World models provide a powerful framework for simulating environment dynamics conditioned on actions or instructions, enabling downstream tasks such as action planning or policy learning. Recent approaches leverage world models as learned simulators, but their application to decision-time planning remains computationally prohibitive for real-time control. A key bottleneck lies in latent representations: conventional tokenizers encode each observation into hundreds of tokens, making planning both slow and resource-intensive. To address this, we propose CompACT, a discrete tokenizer that compresses each observation into as few as 8 tokens, drastically reducing computational cost while preserving essential information for planning. An action-conditioned world model that occupies the CompACT tokenizer achieves competitive planning performance with orders-of-magnitude faster planning, offering a practical step toward real-world deployment of world models.
World models are powerful for planning, but current visual tokenizers encode each image into hundreds of tokens (e.g., 256–1024), making decision-time planning computationally prohibitive for real-time control. CompACT addresses this by compressing each observation into just 8–16 discrete tokens, unlocking orders-of-magnitude faster planning while preserving the essential information needed for accurate action selection.
Planning efficiency. ATE (absolute trajectory error), planning latency, and GPU peak memory on RECON. CompACT achieves competitive accuracy with dramatically lower latency and memory usage.
CompACT introduces two key ideas: (1) Semantic encoding via a frozen DINOv3 backbone paired with a latent resampler that distills visual features into a compact set of discrete tokens, preserving planning-critical semantics while discarding low-level reconstruction details. (2) Generative decoding through an MM-DiT-based decoder that unmasks target VQGAN tokens conditioned on the compact latent tokens, enabling faithful pixel-level reconstruction when needed.
Overview of the proposed latent world model formulation. (a) An image tokenizer is trained to map an input image into compact latent tokens. (b) A latent world model is trained to model the conditional distribution of the future state. (c) The world model is applied to decision-time planning via sampling-based optimization (e.g., CEM).
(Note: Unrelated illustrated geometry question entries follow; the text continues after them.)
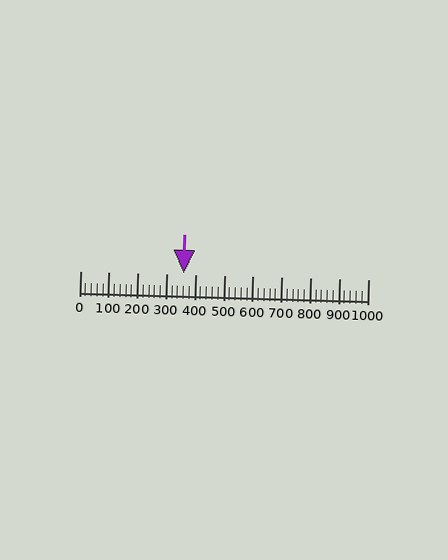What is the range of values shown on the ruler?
The ruler shows values from 0 to 1000.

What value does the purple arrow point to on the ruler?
The purple arrow points to approximately 358.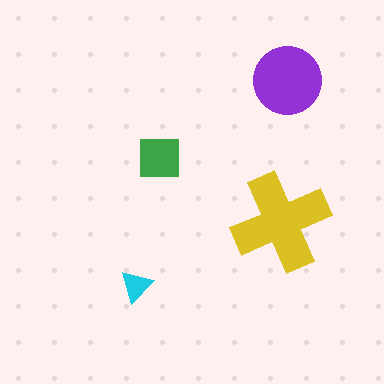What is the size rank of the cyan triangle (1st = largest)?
4th.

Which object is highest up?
The purple circle is topmost.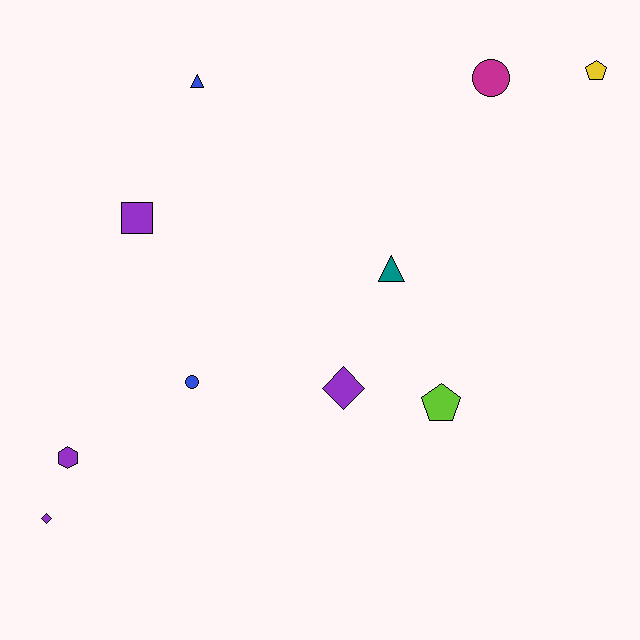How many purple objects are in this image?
There are 4 purple objects.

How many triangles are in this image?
There are 2 triangles.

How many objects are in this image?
There are 10 objects.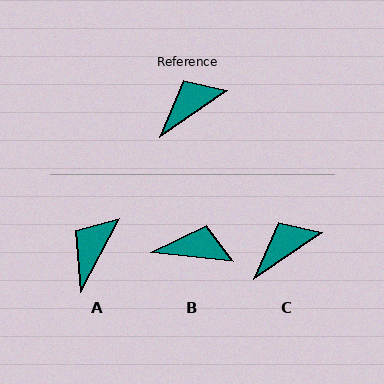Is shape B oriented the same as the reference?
No, it is off by about 40 degrees.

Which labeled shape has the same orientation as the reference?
C.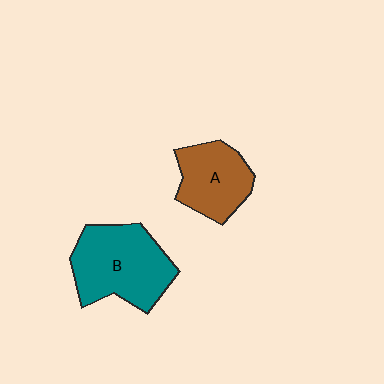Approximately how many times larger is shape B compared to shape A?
Approximately 1.5 times.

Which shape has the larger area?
Shape B (teal).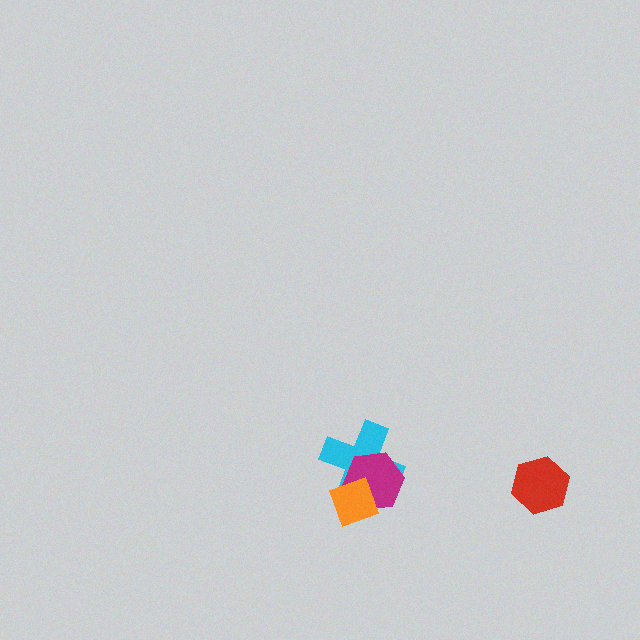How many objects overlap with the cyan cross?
2 objects overlap with the cyan cross.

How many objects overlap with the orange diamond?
2 objects overlap with the orange diamond.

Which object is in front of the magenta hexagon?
The orange diamond is in front of the magenta hexagon.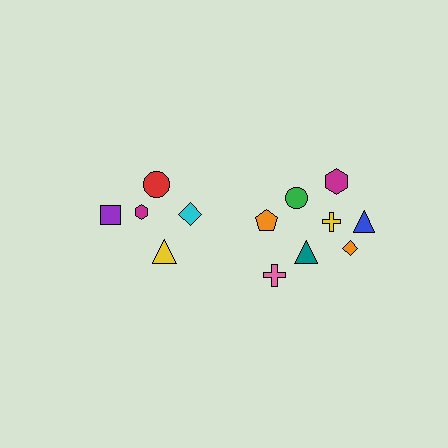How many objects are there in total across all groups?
There are 13 objects.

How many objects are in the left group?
There are 5 objects.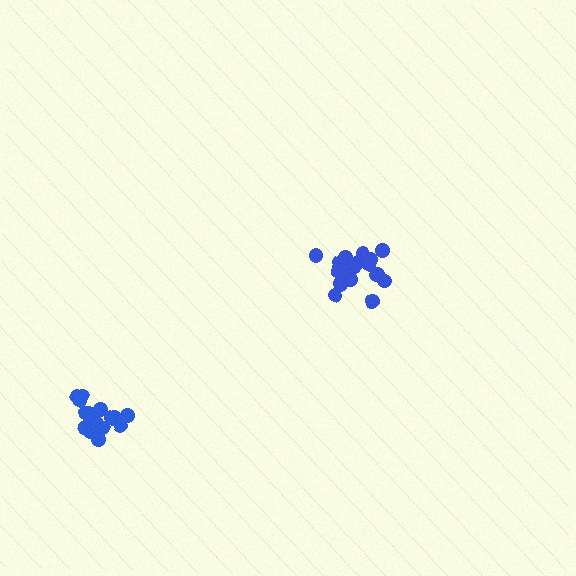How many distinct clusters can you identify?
There are 2 distinct clusters.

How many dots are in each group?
Group 1: 17 dots, Group 2: 19 dots (36 total).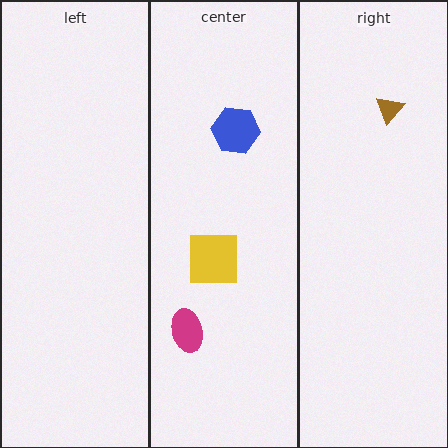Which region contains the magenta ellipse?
The center region.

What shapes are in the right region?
The brown triangle.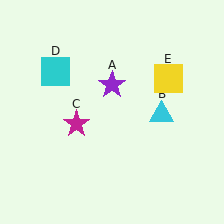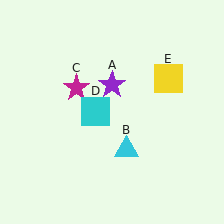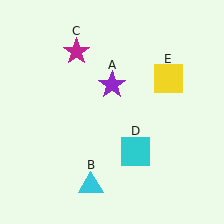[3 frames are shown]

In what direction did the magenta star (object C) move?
The magenta star (object C) moved up.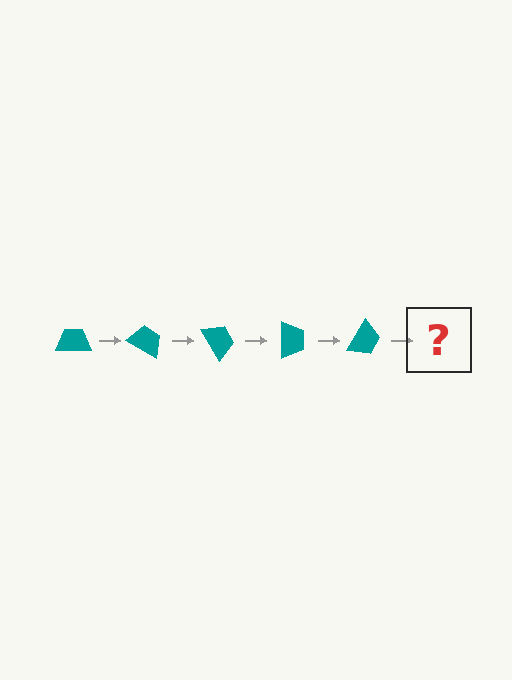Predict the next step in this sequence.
The next step is a teal trapezoid rotated 150 degrees clockwise.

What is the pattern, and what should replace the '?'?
The pattern is that the trapezoid rotates 30 degrees clockwise each step. The '?' should be a teal trapezoid rotated 150 degrees clockwise.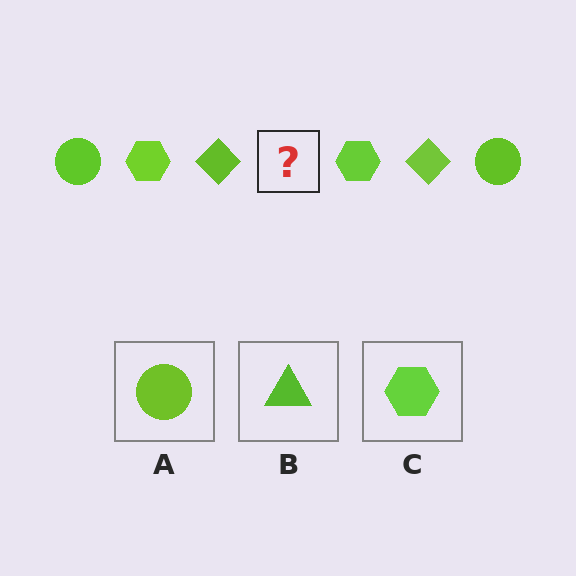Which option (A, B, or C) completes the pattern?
A.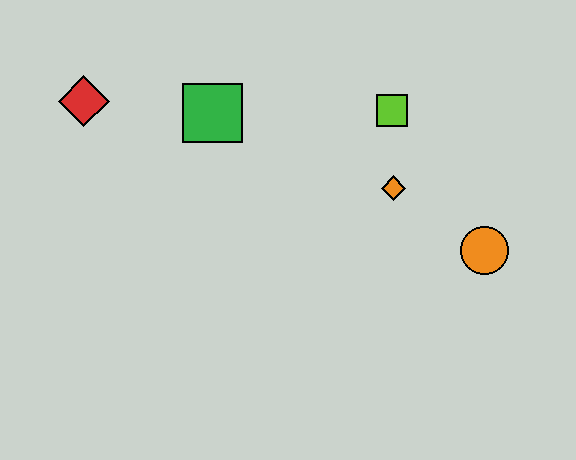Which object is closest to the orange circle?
The orange diamond is closest to the orange circle.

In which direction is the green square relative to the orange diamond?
The green square is to the left of the orange diamond.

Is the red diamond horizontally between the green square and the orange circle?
No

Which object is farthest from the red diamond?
The orange circle is farthest from the red diamond.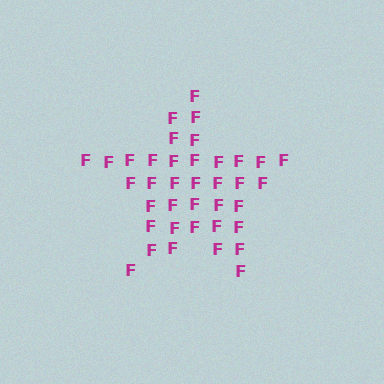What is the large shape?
The large shape is a star.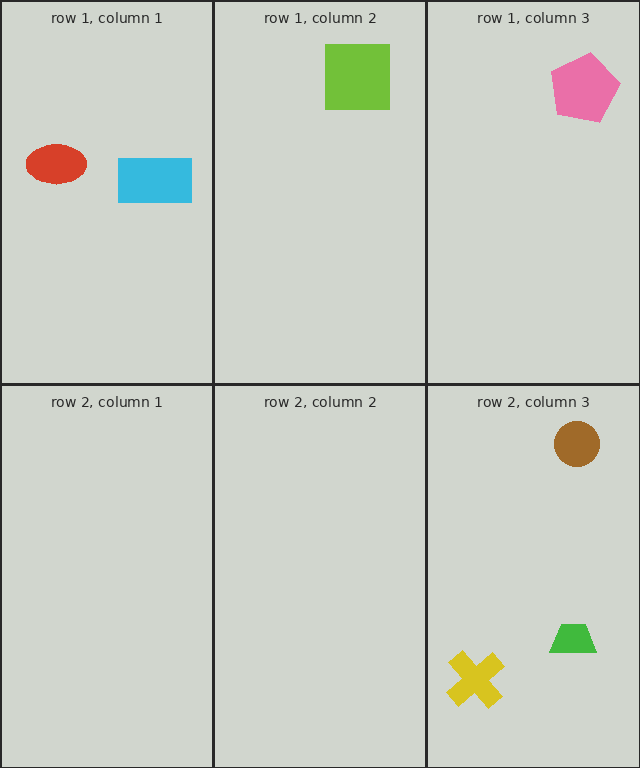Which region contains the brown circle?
The row 2, column 3 region.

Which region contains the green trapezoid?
The row 2, column 3 region.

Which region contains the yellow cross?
The row 2, column 3 region.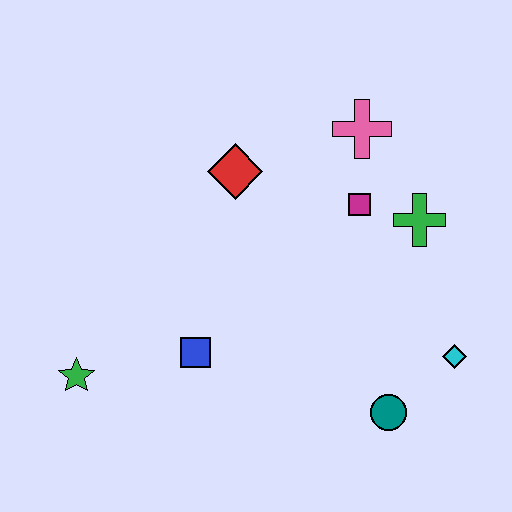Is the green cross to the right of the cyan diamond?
No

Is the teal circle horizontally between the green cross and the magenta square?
Yes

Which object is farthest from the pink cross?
The green star is farthest from the pink cross.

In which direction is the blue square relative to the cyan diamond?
The blue square is to the left of the cyan diamond.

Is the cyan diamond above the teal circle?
Yes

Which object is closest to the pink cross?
The magenta square is closest to the pink cross.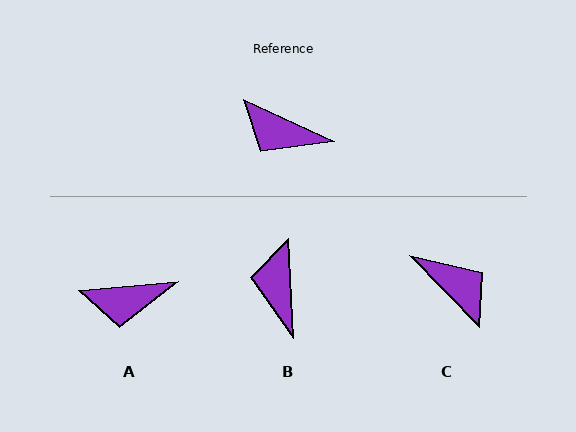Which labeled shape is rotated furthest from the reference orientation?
C, about 159 degrees away.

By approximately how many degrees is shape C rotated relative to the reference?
Approximately 159 degrees counter-clockwise.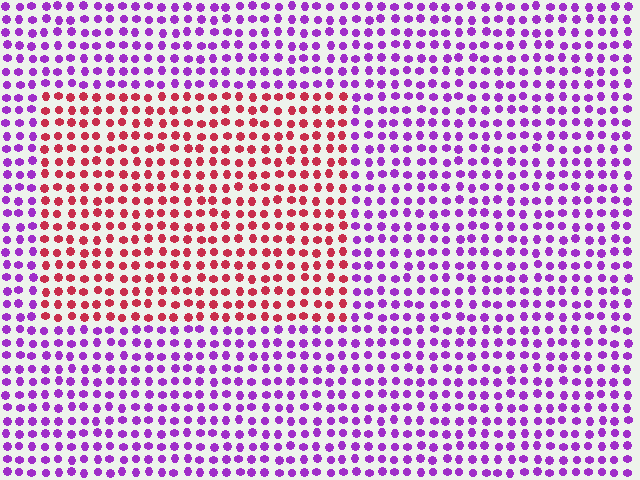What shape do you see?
I see a rectangle.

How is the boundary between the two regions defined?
The boundary is defined purely by a slight shift in hue (about 64 degrees). Spacing, size, and orientation are identical on both sides.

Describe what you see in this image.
The image is filled with small purple elements in a uniform arrangement. A rectangle-shaped region is visible where the elements are tinted to a slightly different hue, forming a subtle color boundary.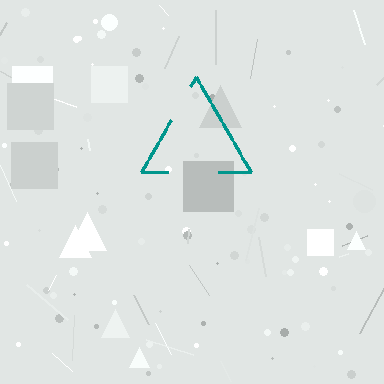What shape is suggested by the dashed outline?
The dashed outline suggests a triangle.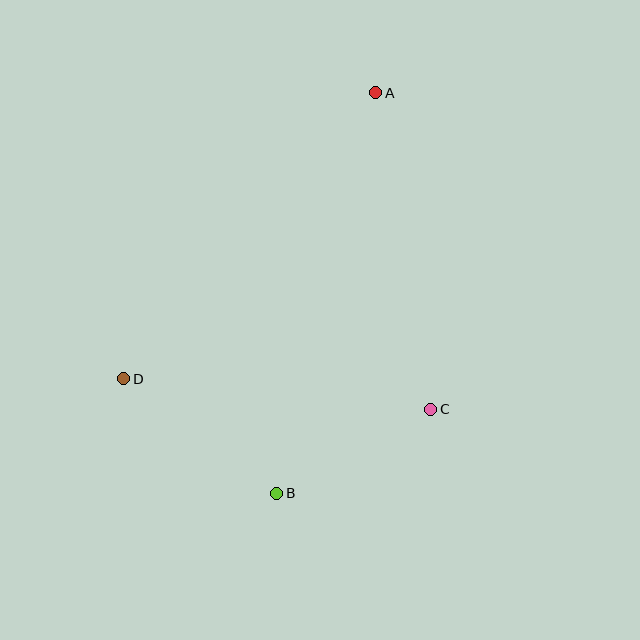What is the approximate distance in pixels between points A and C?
The distance between A and C is approximately 321 pixels.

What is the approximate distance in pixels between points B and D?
The distance between B and D is approximately 191 pixels.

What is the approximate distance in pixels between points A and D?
The distance between A and D is approximately 381 pixels.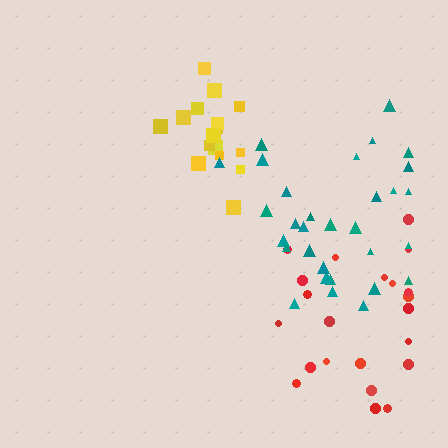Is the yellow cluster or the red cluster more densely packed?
Yellow.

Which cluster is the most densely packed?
Yellow.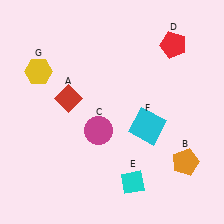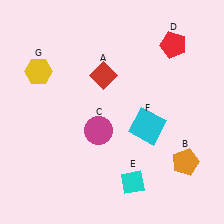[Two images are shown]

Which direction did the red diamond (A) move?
The red diamond (A) moved up and to the right.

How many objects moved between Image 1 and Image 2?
1 object moved between the two images.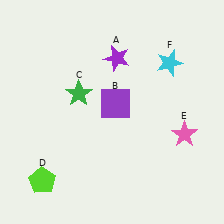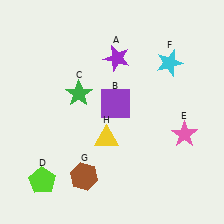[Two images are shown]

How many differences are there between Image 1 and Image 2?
There are 2 differences between the two images.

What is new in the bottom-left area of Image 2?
A yellow triangle (H) was added in the bottom-left area of Image 2.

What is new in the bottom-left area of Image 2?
A brown hexagon (G) was added in the bottom-left area of Image 2.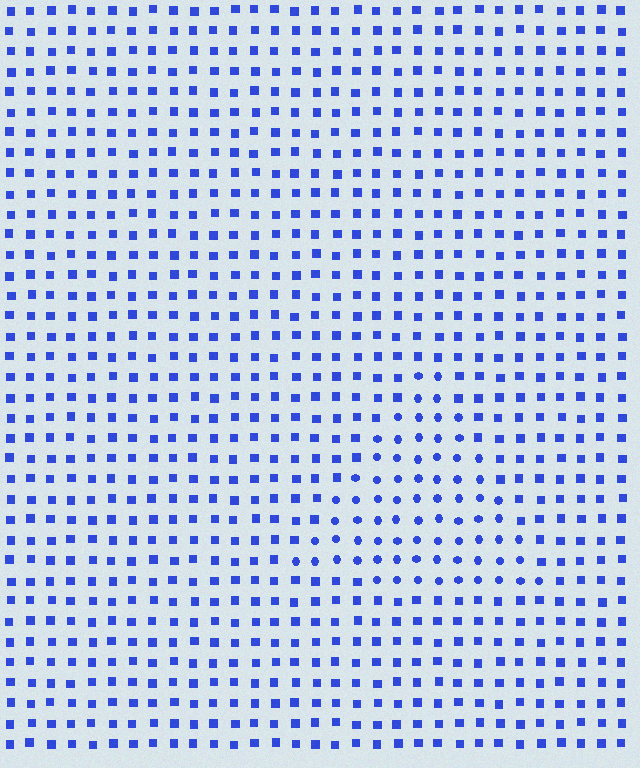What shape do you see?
I see a triangle.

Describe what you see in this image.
The image is filled with small blue elements arranged in a uniform grid. A triangle-shaped region contains circles, while the surrounding area contains squares. The boundary is defined purely by the change in element shape.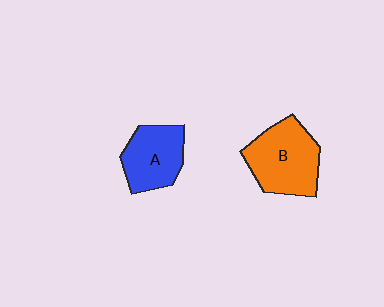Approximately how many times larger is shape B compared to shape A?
Approximately 1.3 times.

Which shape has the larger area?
Shape B (orange).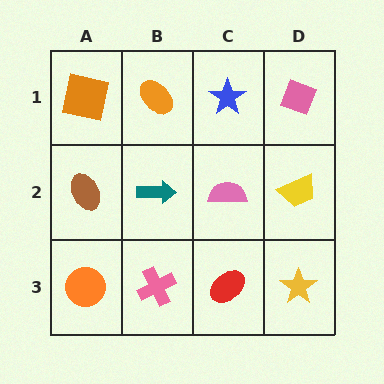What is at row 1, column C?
A blue star.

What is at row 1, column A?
An orange square.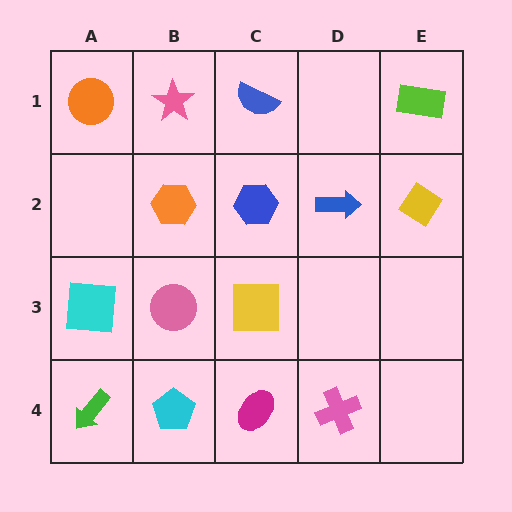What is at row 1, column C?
A blue semicircle.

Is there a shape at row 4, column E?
No, that cell is empty.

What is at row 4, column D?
A pink cross.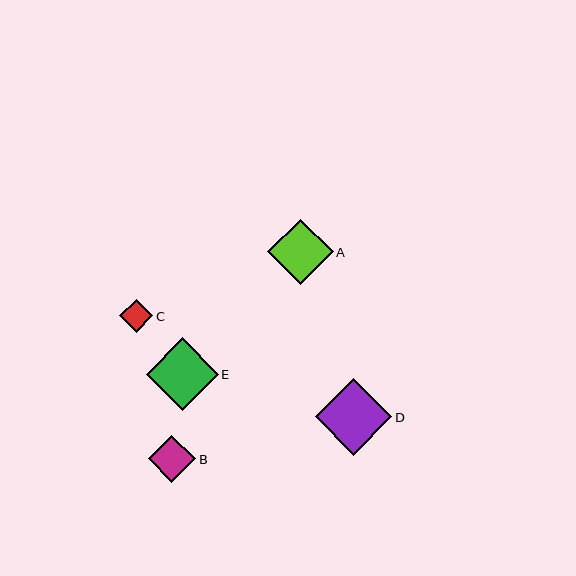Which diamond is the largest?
Diamond D is the largest with a size of approximately 77 pixels.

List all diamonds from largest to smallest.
From largest to smallest: D, E, A, B, C.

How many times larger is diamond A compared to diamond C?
Diamond A is approximately 2.0 times the size of diamond C.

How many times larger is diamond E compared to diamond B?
Diamond E is approximately 1.5 times the size of diamond B.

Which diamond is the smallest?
Diamond C is the smallest with a size of approximately 33 pixels.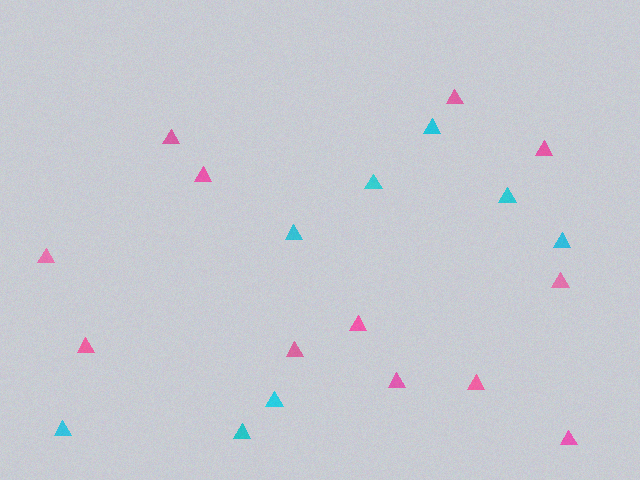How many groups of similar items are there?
There are 2 groups: one group of cyan triangles (8) and one group of pink triangles (12).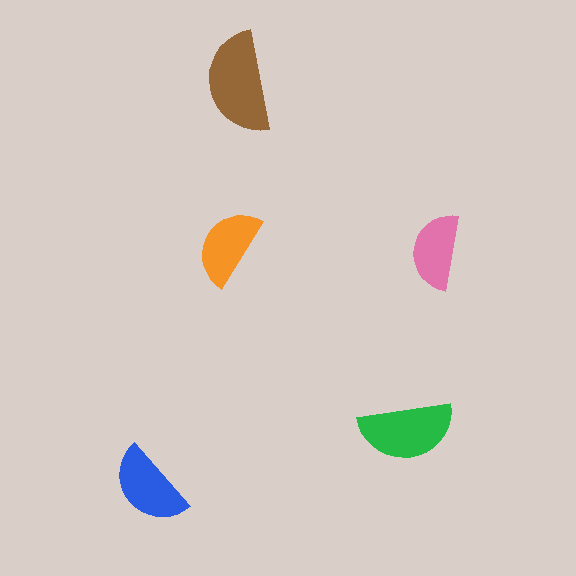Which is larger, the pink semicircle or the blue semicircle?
The blue one.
Tokenizer architecture detail. During training, only the latent resampler and Dcompact are updated. The frozen DINOv3 encoder provides semantic features, while a pre-trained VQGAN encoder produces masked target tokens for the generative decoder.
CompACT tokens naturally attend to coherent, semantically meaningful scene elements—such as objects, structures, and manipulation targets—without any explicit supervision for spatial decomposition. This emergent modularity makes the compact representation interpretable and well-suited for structured planning.
Attention visualization for compact latent tokens in the latent resampler. Each token attends to a semantically coherent region. Brighter color indicates higher attention score.
Qualitative results of reconstruction with CompACT. Despite using only 8 tokens, CompACT reconstructions preserve the essential visual structure needed for planning.
On RECON navigation: CompACT achieves ~40× planning speedup with comparable accuracy to 784-token baselines, enabling real-time planning on a single GPU. On RoboNet manipulation: CompACT achieves ~3× lower action prediction error and 5.2× faster generation. The world model scales to 750M parameters while remaining fast enough for practical deployment.
Navigation planning results. Among sampled action candidates, the worst two and best action sequences are shown. CompACT enables effective planning by accurately simulating future states.
Action-conditioned video generation. Red and green boxes indicate incorrect and correct end-effector positions, respectively. CompACT generates more physically plausible action-conditioned futures.